To quote General George Patton on the subject of delegation: Don't tell people how to do things, tell them what to do and let them surprise you with their results. Of course, it helps if, as in Patton's case, you have a pretty good idea what is possible. Edwards seems to understand this.

The bottom line, though, is that our domestic problems dwarf the foreign ones at the moment. There are days when the America I see around me doesn't feel like America anymore. It feels like some science-fiction doppleganger America where the facade of freedom exists but underneath is only fear and exploitation. If we're going to return to the America that values freedom and opportunity both here and abroad, I think John Edwards is our best choice.

NOTE: This endorsement in no way means that SnS will become a cheerleading site for Edwards. I'm not a good partisan and never have been. If I think someone's screwed up, I say so. That won't change. It also doesn't mean I'm going to be extra critical of other candidates. When they do something right, they deserve praise. If anything, the reverse is true. Edwards gets the endorsement because he earned more praise than the others. Hey, I even praised President Bush when he managed to do something right.


Taylor Marsh said...

Anybody who has followed the Edwards campaign can appreciate your endorsement. On policy, he's as good as we've got.

Anonymous said...

You have been very detailed in your posts on policies of the candidates, especially WRT health care and Iraq. Edwards' plans are, to me, clearly superior to the others'. And of course, his fight to protect the dwindling middle class has been dismissed as "class warfare" by the MSM, a sure sign that he is considered a threat to their corporate-controlled existence.
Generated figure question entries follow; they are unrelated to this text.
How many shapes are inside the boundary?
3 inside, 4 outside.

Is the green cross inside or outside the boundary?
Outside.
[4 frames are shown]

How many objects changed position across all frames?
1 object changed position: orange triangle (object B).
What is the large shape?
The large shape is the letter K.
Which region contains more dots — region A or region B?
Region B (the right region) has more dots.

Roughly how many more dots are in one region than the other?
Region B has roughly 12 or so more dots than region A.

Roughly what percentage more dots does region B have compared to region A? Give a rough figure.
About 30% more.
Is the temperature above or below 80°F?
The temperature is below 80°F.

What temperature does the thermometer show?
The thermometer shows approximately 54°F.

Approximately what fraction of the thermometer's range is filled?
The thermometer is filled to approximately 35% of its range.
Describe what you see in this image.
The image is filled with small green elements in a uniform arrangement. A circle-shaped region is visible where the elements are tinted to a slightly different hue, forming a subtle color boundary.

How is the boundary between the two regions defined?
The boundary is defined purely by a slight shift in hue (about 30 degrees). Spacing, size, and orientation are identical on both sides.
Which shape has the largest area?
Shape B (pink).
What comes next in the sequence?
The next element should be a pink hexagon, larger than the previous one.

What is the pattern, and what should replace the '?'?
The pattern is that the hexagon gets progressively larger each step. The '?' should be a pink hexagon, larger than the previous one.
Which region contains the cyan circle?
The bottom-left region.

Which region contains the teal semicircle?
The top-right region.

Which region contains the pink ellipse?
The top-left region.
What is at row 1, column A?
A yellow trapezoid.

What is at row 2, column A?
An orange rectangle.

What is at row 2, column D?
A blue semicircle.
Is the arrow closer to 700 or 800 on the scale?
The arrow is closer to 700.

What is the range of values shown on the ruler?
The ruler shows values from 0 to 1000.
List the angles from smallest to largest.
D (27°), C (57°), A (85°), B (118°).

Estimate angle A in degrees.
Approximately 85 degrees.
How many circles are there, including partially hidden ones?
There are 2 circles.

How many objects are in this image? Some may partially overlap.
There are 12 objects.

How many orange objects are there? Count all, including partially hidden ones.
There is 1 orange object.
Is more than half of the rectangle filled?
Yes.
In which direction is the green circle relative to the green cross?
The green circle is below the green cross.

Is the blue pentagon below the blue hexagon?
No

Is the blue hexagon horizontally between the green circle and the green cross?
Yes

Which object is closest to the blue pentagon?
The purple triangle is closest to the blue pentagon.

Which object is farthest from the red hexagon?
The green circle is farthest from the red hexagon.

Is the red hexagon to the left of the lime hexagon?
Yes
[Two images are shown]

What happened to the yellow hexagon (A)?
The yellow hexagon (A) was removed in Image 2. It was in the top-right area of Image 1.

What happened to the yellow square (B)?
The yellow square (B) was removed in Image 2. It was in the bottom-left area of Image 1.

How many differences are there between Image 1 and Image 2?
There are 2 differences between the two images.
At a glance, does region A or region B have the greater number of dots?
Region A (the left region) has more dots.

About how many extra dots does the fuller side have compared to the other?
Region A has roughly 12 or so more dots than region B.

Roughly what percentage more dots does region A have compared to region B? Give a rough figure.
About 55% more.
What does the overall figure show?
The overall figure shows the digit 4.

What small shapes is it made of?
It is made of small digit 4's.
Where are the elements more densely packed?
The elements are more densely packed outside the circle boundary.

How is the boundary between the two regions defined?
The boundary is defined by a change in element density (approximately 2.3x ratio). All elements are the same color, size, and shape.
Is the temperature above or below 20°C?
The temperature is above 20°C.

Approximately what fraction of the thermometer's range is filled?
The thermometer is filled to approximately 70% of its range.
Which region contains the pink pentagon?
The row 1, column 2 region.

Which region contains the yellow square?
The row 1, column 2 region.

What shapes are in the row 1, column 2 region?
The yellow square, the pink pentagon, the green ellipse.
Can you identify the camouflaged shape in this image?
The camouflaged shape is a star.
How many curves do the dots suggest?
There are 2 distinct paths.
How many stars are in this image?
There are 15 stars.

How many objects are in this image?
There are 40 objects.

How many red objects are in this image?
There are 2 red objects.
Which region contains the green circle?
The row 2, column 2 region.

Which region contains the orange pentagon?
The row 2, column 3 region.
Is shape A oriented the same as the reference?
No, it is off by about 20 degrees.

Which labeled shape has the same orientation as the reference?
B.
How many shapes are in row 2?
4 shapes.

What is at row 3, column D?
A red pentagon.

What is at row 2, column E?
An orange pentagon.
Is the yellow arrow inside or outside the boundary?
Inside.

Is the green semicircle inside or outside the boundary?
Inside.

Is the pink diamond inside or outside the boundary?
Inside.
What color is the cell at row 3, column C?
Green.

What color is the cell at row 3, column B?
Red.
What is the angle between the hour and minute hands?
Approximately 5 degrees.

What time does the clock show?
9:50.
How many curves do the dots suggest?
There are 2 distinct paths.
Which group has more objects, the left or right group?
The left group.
Therefore, I would take Taylor's statement one step further: Edwards is not only the best on policy, he's ready to fight for what's right and won't triangulate or negotiate with the ones he's fighting (insurance companies, Big Pharma, and corporations). That's the difference between him and the other candidates.

I'm so tired of the triangulators. They suck the life blood out of the Democratic party.


Cujo359 said...

I agree with that assessment, shoephone. Everyone talks about what a fighter Clinton is, but what is she fighting for? I have few doubts about where Edwards would try to lead us, and there's a lot of fight in him, too.

Anyway, let's hope that Edwards gets that idea across. As much as the news ignores him except to insult him, that's going to be hard.

Susan said...

Thanks for a good endorsement. I wish voters could better appreciate him.

Cujo359 said...

You're welcome, Susan.

Edwards still seems to be the favorite on the Internet. Hopefully, more folks will read about him and think.